Stock buybacks after a bailout should be mandatory jail time.

@TCatInReality @rbreich curious about this stance. I get the concern about using funds from a bailout to do stock buybacks. But if that isn’t the case why are stock buybacks bad outright?
Serious question since I wasn’t aware of an inherent problem with them but might have a blind spot.

@mitchdenny @rbreich
What's inherently wrong w buybacks?
- market manipulation
- redirects money that could go into business investments/expansion
- indicative of price gouging
- shifted exec comp to stock performance vs business performance

Buybacks were illegal until Reagan. We forget that.

@mitchdenny @rbreich
Prior to Reagan, companies typically balanced 3 priorities: growth, customers and employees. Exec comp reflected that. Look at annual reports from the 50s and 60s.

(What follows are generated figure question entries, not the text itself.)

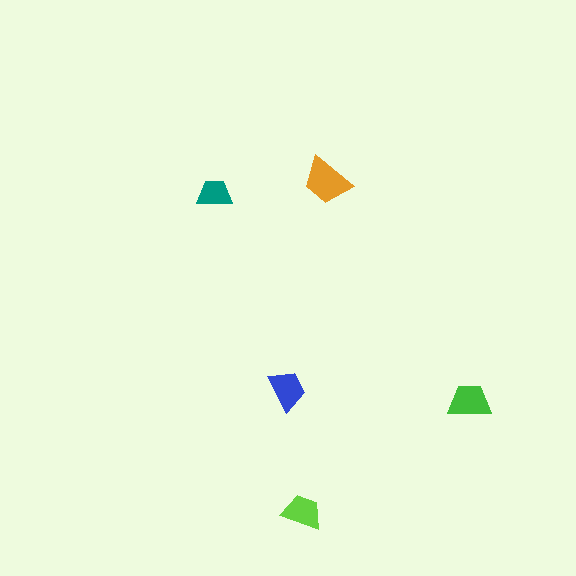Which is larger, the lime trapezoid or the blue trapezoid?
The blue one.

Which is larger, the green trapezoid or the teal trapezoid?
The green one.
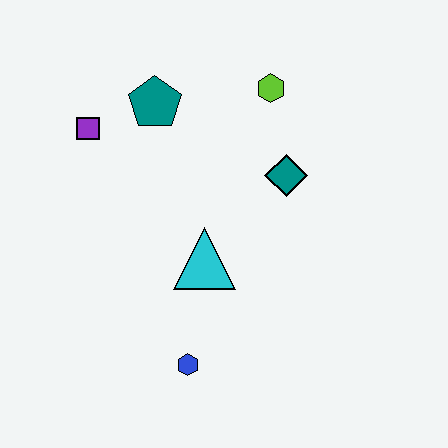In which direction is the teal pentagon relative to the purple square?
The teal pentagon is to the right of the purple square.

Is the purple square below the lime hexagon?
Yes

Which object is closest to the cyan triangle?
The blue hexagon is closest to the cyan triangle.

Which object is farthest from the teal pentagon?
The blue hexagon is farthest from the teal pentagon.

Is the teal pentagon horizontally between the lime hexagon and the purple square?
Yes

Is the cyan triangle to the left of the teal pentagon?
No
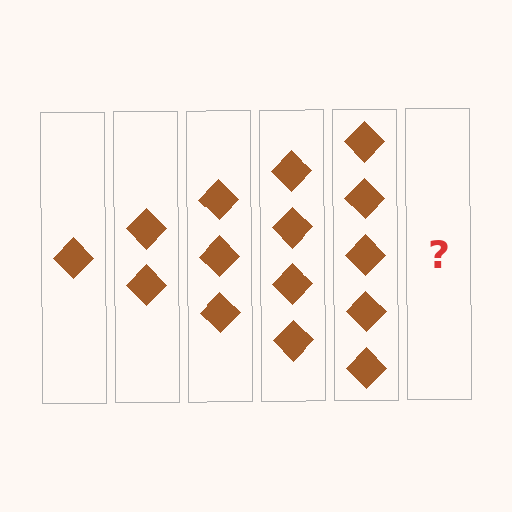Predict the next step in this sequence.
The next step is 6 diamonds.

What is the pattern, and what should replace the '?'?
The pattern is that each step adds one more diamond. The '?' should be 6 diamonds.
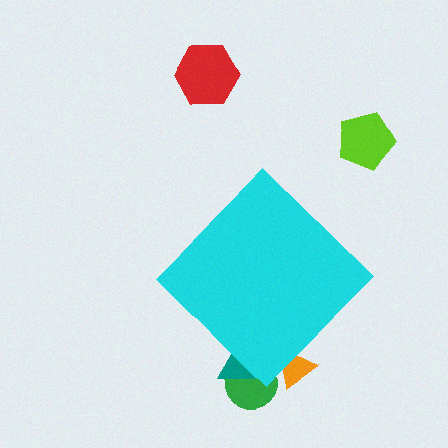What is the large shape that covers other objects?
A cyan diamond.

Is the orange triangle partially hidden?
Yes, the orange triangle is partially hidden behind the cyan diamond.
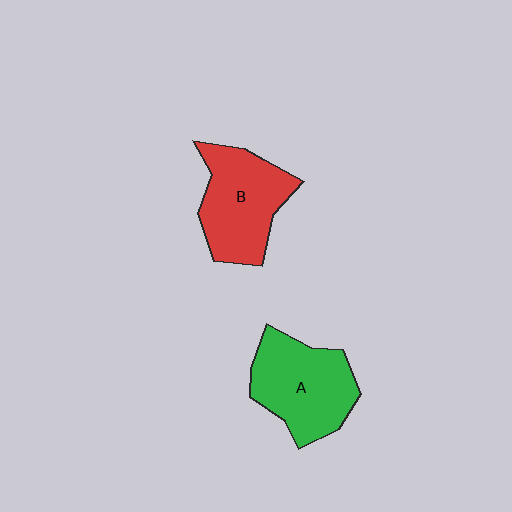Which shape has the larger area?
Shape A (green).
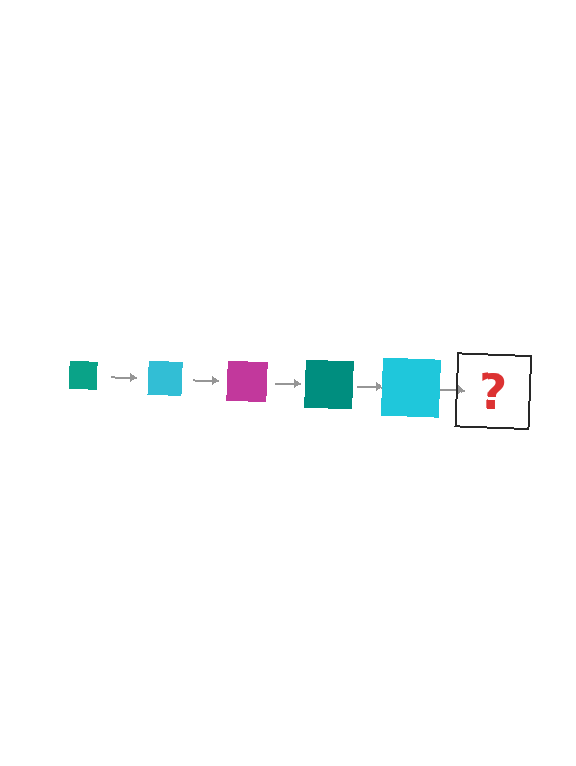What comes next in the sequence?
The next element should be a magenta square, larger than the previous one.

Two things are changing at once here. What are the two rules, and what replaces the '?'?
The two rules are that the square grows larger each step and the color cycles through teal, cyan, and magenta. The '?' should be a magenta square, larger than the previous one.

Then that shifted solely to shareholders. That's led to mass layoffs, wage stagnation, price gouging, underinvestment, consolidations - and exec comp skyrocketed because they were paid on stock price. A company could be declining, but could still grow the stock price w buybacks.

#BanStockBuybacks

@TCatInReality @mitchdenny @rbreich

Then along came a Nobel Prize winning economist from U Chicago who sagely pointed out - it's the shareholder stupid. And so it now is.

@GWD @TCatInReality @rbreich I guess I'm not versed enough in the pros/cons of buy backs either from a business point of view nor an ethical perspective, which is what was behind my question. Based on this conversation I can now see that there are at least some causes for concern that are at least worth discussing.
@mitchdenny @TCatInReality @rbreich It's hard to talk about share buybacks in sound bites, and it's really a second order issue. Deeper issue is putting shareholders above everything else all the time. Read Milton Friedman's piece in Sunday Times Mag from 1970 ish. He lays out the basic arguments there. Ideas took hold! Then executive comp. got wound in. The whole edifice needs a make over.